Öncelikle ilk konumuza gelirsek bütün Beşiktaşlıların hatırlayacağı üzere eskiden beri süregelen bir şanssızlık silsilesi yine bir malmö maçında daha tekerrür etti. Futbol tarihinde kendi kalesine atılmış en şık gollerden birini daha Recep Çetin namıdiğer Takoz Recep hatırlayacağınız üzere bir malmö maçında kendi ağlarımıza göndermişti nitekim dün gece oynanan maçta da tarih tekerrür etti ve son haftalarda performans olarak yaşadığı düşüşle dikkati çeken , takımın kademe anlayışını her pozisyonda bozan , arkasına sürekli adam kaçıran bu da yetmezmiş gibi ayağına gelen her topu mesafe tanımaksızın isabetsiz orta denemeleriyle heba eden Caner Erkin dün de  günündeydi. Kendi kalesine attığı golün yanısıra isabetsiz orta denemeleri ve maçın kopma anında topla birlikte auta çıkacak rakibine penaltı hediye ederek uzun süre sonra Uefa Avrupa liginde gol atamadan aldığımız mağlubiyetin başrolü oldu. Takım ise canerin tam aksine ik yarı oynadığı dikine oyunla birçok net pozisyon yakaladı yakalanan bu pozisyonlar bukadar cömertce harcanmasa gecenin sonucu Caner Erkine rağmen farklı olabilirdi. 

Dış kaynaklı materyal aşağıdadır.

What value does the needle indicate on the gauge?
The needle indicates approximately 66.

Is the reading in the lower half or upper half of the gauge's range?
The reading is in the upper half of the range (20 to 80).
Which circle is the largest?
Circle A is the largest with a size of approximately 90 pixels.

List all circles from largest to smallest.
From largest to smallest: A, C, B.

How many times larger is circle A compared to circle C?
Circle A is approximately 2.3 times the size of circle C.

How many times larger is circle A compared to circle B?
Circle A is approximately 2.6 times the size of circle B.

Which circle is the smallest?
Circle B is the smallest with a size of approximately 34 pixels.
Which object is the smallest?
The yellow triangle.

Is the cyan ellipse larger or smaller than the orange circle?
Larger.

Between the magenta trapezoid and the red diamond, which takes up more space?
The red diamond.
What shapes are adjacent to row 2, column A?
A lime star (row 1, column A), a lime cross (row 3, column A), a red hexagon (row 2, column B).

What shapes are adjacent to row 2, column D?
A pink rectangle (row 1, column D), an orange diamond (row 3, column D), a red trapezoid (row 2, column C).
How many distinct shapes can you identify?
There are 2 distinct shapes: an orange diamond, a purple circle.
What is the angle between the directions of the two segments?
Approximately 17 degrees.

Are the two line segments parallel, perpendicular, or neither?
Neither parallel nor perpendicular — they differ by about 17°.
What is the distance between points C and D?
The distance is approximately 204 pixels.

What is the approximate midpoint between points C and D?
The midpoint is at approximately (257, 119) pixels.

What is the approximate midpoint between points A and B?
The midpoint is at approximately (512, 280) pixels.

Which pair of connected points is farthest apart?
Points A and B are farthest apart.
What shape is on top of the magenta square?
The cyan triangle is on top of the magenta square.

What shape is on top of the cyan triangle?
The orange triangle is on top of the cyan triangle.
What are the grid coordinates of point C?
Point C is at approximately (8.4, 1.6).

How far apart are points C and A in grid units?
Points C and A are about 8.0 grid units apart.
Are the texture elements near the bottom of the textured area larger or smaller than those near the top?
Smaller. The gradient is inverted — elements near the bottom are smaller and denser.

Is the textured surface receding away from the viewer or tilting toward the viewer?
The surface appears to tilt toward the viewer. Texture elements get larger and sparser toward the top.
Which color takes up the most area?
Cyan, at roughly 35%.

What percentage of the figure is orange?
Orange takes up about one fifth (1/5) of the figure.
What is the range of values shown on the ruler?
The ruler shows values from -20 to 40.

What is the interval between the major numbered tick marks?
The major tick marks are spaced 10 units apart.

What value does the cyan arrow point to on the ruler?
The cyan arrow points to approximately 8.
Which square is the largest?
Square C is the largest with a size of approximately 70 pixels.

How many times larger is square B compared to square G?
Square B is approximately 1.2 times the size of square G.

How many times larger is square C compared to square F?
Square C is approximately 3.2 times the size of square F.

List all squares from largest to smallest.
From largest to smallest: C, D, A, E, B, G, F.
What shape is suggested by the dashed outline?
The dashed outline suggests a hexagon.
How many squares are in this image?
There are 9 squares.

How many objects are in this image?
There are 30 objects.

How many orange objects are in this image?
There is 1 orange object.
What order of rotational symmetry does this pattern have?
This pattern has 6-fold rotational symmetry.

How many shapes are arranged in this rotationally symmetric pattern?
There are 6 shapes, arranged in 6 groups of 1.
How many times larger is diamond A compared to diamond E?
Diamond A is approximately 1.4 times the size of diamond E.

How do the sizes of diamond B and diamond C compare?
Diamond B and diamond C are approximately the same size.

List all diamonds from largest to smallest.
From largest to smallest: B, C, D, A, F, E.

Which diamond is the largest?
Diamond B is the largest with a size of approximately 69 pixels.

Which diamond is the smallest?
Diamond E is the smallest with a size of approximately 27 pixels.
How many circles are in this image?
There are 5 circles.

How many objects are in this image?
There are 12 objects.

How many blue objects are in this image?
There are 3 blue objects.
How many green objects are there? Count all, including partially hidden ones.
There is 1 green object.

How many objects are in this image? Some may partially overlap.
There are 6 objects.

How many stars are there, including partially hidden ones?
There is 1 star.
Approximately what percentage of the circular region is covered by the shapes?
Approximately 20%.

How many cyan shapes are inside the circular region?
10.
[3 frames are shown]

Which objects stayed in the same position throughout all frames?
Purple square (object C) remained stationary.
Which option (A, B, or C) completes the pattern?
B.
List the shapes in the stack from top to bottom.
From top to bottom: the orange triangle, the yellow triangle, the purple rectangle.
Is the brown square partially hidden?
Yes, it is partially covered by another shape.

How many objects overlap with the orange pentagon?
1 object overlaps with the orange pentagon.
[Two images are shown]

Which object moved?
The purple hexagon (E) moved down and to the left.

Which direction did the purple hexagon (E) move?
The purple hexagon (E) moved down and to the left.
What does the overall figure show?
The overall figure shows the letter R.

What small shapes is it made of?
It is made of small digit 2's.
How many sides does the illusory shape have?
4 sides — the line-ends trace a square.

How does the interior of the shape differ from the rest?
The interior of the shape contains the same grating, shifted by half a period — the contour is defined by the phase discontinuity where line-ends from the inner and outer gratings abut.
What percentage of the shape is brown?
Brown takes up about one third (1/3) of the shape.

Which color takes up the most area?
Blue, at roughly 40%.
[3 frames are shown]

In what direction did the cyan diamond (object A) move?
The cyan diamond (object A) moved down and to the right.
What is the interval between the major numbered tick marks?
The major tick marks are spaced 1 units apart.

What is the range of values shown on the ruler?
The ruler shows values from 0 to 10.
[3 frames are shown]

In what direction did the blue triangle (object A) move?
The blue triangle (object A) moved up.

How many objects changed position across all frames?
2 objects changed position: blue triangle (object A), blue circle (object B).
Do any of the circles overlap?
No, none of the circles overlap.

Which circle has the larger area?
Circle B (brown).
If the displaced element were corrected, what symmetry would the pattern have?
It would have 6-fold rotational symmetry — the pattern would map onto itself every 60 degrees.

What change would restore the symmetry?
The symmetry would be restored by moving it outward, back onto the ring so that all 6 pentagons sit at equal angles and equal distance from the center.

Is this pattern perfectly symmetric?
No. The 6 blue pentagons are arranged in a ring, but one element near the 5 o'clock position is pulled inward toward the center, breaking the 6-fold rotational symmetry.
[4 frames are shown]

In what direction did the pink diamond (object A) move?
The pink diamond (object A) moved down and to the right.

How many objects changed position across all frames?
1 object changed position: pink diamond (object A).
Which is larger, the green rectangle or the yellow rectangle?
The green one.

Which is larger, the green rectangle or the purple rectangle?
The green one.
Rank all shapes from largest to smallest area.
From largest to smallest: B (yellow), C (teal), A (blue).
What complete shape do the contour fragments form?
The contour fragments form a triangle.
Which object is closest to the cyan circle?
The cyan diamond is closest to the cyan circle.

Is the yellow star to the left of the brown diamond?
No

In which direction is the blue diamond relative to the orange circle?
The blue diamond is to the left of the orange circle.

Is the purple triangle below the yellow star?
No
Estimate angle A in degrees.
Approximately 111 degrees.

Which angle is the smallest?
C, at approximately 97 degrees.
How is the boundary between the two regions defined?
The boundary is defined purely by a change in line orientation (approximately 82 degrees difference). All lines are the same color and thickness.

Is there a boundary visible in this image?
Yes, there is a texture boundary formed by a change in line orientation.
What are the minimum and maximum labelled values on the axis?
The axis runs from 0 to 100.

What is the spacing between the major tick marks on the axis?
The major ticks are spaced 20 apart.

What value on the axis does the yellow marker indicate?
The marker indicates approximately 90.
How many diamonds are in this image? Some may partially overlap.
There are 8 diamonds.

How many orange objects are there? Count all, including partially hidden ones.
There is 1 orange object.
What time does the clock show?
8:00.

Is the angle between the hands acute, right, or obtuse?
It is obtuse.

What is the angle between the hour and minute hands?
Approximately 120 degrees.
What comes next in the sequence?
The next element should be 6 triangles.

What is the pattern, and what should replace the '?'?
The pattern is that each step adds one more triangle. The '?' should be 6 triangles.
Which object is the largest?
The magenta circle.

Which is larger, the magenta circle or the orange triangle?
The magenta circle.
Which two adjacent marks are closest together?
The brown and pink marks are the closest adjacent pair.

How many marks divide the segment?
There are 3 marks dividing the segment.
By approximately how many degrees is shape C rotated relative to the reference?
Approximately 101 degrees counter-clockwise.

 Bir diğer konum ise Şenol Güneş’in aklının ligde Konyaya karşı oynanacak maçta olduğu da çok belliydi. Bu nedendir ki takımın skora direkt katkı eden oyuncularını yedek bekletip rotasyona gitmişti Şenol Hoca dün gece. Birçok kişi bunun yanlış olduğunu savunsa da ben bu hamlesinde Şenol Hocaya sonuna kadar hak veriyorum. Son üç sezondur iki günde bir maç oynamak zorunda bırakılan Beşiktaşın akaine fikstür tamamen Fatih Terimin de itirafından anlaşıldığı üzere derin Galatasaray tarafından ayarlanılarak adalet sadece belli kişilere sağlanmaktadır. Nitekim bu nedendendir ki önümüzdeki Beşiktaş galatasaray derbisinden önce galatasaraya 5 gün dinlenme fırsatı verilirken Beşiktaşa bir gün bile çok görülmüştür. Bunların hepsinin farkında olan ve hakkını arayan Şenol Hocaya medyanın bukadar saldırması da tesadüfi değildir. Son zamanlarda belli güçler tarafından Beşiktaşın üzerine oynanan fikstür oyununları artık yenilir yutulur cinsten değildir. Daha önceki yazılarımda da olduğu gibi bu işte kimin parmağı varsa o isimleri istifaya davet ediyor Beşiktaş taraftarını isr bu oyunlar karşısında birlik olmaya , hocası ve takımının arkasında itici güç olmaya devam etmesini medyanın oyunlarına gelmemesini tavsiye ediyorum.